前面说到SendThread#readResponse处理服务端响应,但是不止它一个处理回调,因为Nio和Netty处理不一样,我直接说明答案。
- ClientCnxnSocketNIO的回调是ClientCnxnSocketNIO.doIO(),这个方法不仅是发送也是接受,
- ClientCnxnSocketNetty的回调ClientCnxnSocketNetty.ZKClientHandler#channelRead0(不同版本这里不一样,我的是3.5.7,但代码都一样)
先看向ClientCnxnSocketNIO:
//1--回调事件和发送请求
void doIO(List pendingQueue, ClientCnxn cnxn)
throws InterruptedException, IOException {
SocketChannel sock = (SocketChannel) sockKey.channel();
if (sock == null) {
throw new IOException("Socket is null!");
}
//1--回调
if (sockKey.isReadable()) {
int rc = sock.read(incomingBuffer);
if (rc < 0) {
throw new EndOfStreamException(
"Unable to read additional data from server sessionid 0x"

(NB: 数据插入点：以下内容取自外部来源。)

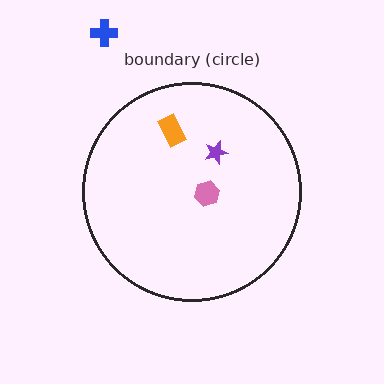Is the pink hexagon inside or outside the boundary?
Inside.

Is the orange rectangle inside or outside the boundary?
Inside.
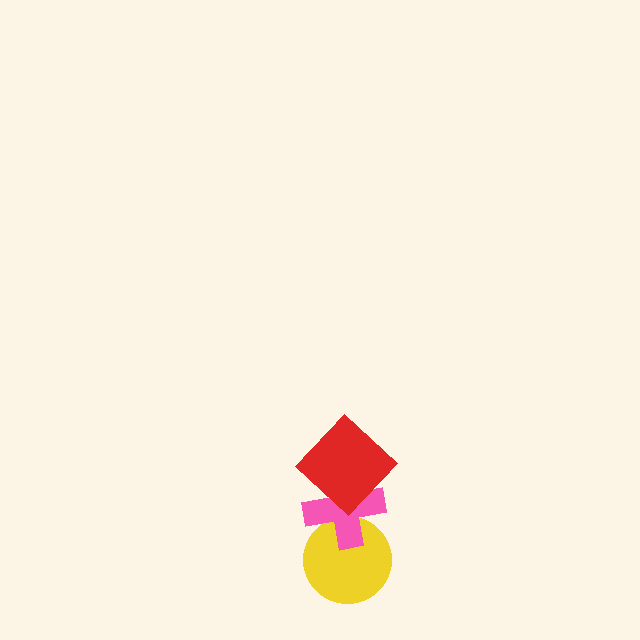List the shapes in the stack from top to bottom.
From top to bottom: the red diamond, the pink cross, the yellow circle.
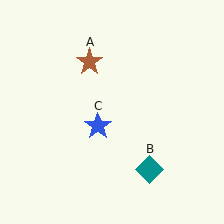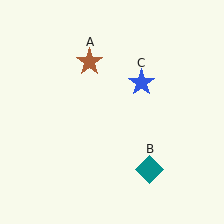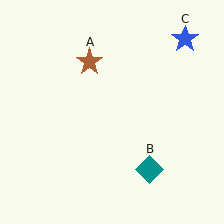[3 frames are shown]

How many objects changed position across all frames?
1 object changed position: blue star (object C).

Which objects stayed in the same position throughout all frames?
Brown star (object A) and teal diamond (object B) remained stationary.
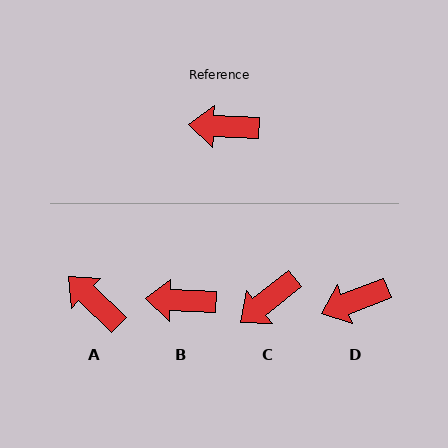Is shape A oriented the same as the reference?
No, it is off by about 41 degrees.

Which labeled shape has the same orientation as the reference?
B.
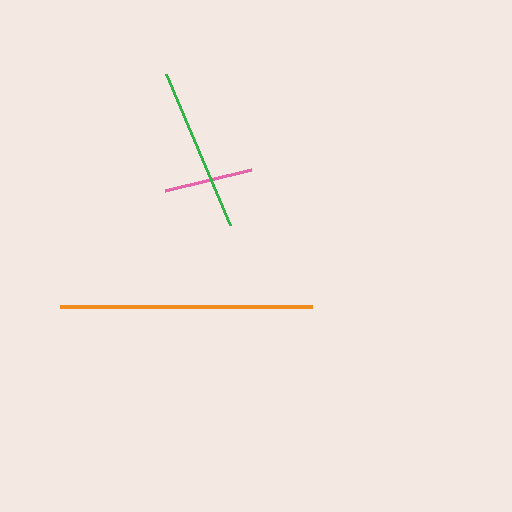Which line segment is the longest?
The orange line is the longest at approximately 252 pixels.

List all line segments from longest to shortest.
From longest to shortest: orange, green, pink.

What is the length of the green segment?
The green segment is approximately 164 pixels long.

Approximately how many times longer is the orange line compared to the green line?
The orange line is approximately 1.5 times the length of the green line.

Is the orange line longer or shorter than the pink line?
The orange line is longer than the pink line.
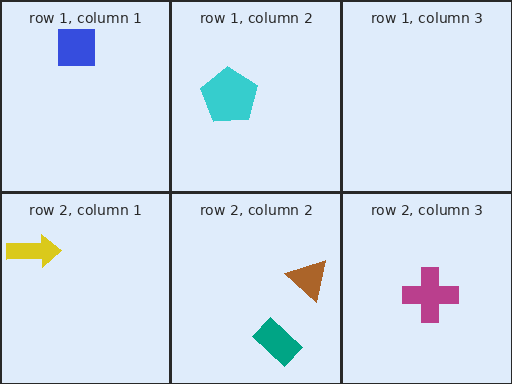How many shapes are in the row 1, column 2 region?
1.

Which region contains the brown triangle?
The row 2, column 2 region.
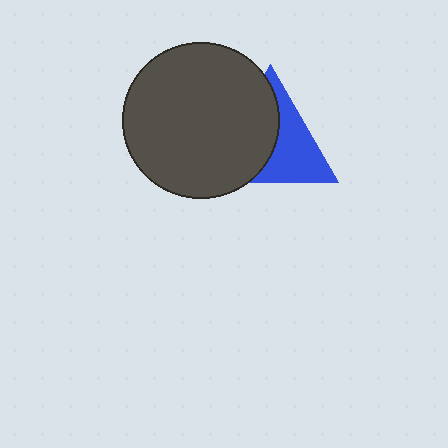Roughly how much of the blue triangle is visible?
About half of it is visible (roughly 48%).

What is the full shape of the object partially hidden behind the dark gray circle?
The partially hidden object is a blue triangle.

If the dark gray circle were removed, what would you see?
You would see the complete blue triangle.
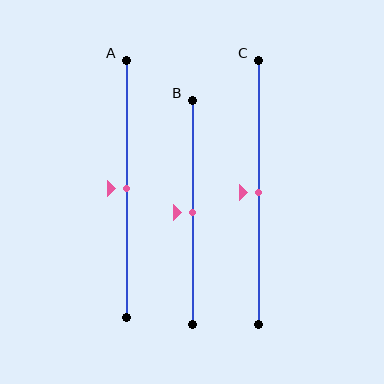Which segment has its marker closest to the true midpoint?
Segment A has its marker closest to the true midpoint.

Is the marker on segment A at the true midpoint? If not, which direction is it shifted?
Yes, the marker on segment A is at the true midpoint.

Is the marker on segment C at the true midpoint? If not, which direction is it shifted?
Yes, the marker on segment C is at the true midpoint.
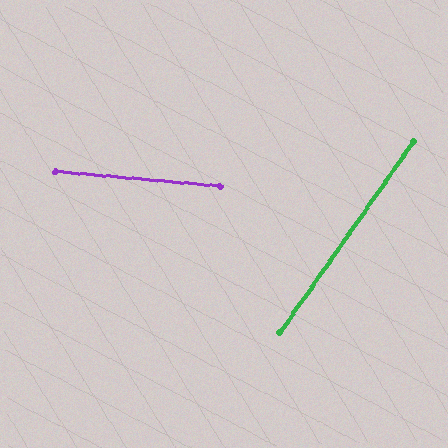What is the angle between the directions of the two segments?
Approximately 60 degrees.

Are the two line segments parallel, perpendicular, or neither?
Neither parallel nor perpendicular — they differ by about 60°.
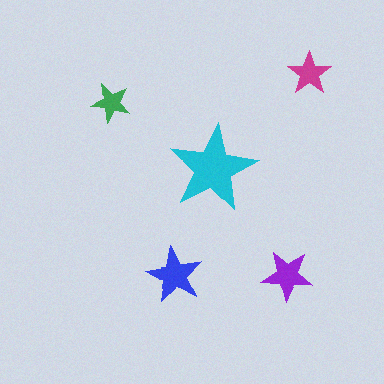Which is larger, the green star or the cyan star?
The cyan one.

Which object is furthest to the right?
The magenta star is rightmost.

+ Long.toHexString(sessionId)
+ ", likely server has closed socket");
}
if (!incomingBuffer.hasRemaining()) {
incomingBuffer.flip();
if (incomingBuffer == lenBuffer) {
recvCount.getAndIncrement();
readLength();
} else if (!initialized) {//1--也就是当前客户端和服务端之间正在进行会话创建
//1--首先判断当前的客户端状态是否是“已初始化”
readConnectResult();
enableRead();
if (findSendablePacket(outgoingQueue,
sendThread.tunnelAuthInProgress()) != null) {
// Since SASL authentication has completed (if client is configured to do so),
// outgoing packets waiting in the outgoingQueue can now be sent.
enableWrite();
}
lenBuffer.clear();
incomingBuffer = lenBuffer;
updateLastHeard();
initialized = true;
} else {//1--常规请求,create,getdata,exist,事件响应也在里面
sendThread.readResponse(incomingBuffer);
lenBuffer.clear();
incomingBuffer = lenBuffer;
updateLastHeard();
}
}
}
if (sockKey.isWritable()) {
//4--并把Packet放入pendingQueue(CLientCnxn接受服务端返回结果的队列),以便等待服务端响应后进行相应的处理
//4--p.requestHeader != null&& p.requestHeader.getType() != OpCode.ping&& p.requestHeader.getType() != OpCode.auth
Packet p = findSendablePacket(outgoingQueue,
sendThread.tunnelAuthInProgress());
if (p != null) {
updateLastSend();
// If we already started writing p, p.bb will already exist
if (p.bb == null) {
if ((p.requestHeader != null) &&
(p.requestHeader.getType() != OpCode.ping) &&
(p.requestHeader.getType() != OpCode.auth)) {
//1--生成一个客户端请求序号xid设置到packet请求头里面去
p.requestHeader.setXid(cnxn.getXid());
}
//---这里才是真正发送给服务端
p.createBB();
}
sock.write(p.bb);
if (!p.bb.hasRemaining()) {
sentCount.getAndIncrement();
outgoingQueue.removeFirstOccurrence(p);
if (p.requestHeader != null
&& p.requestHeader.getType() != OpCode.ping
&& p.requestHeader.getType() != OpCode.auth) {
//1--这个if判断在后面pendingQueue取出来的前面是有判断的(常规的请求,create,getdata,exist)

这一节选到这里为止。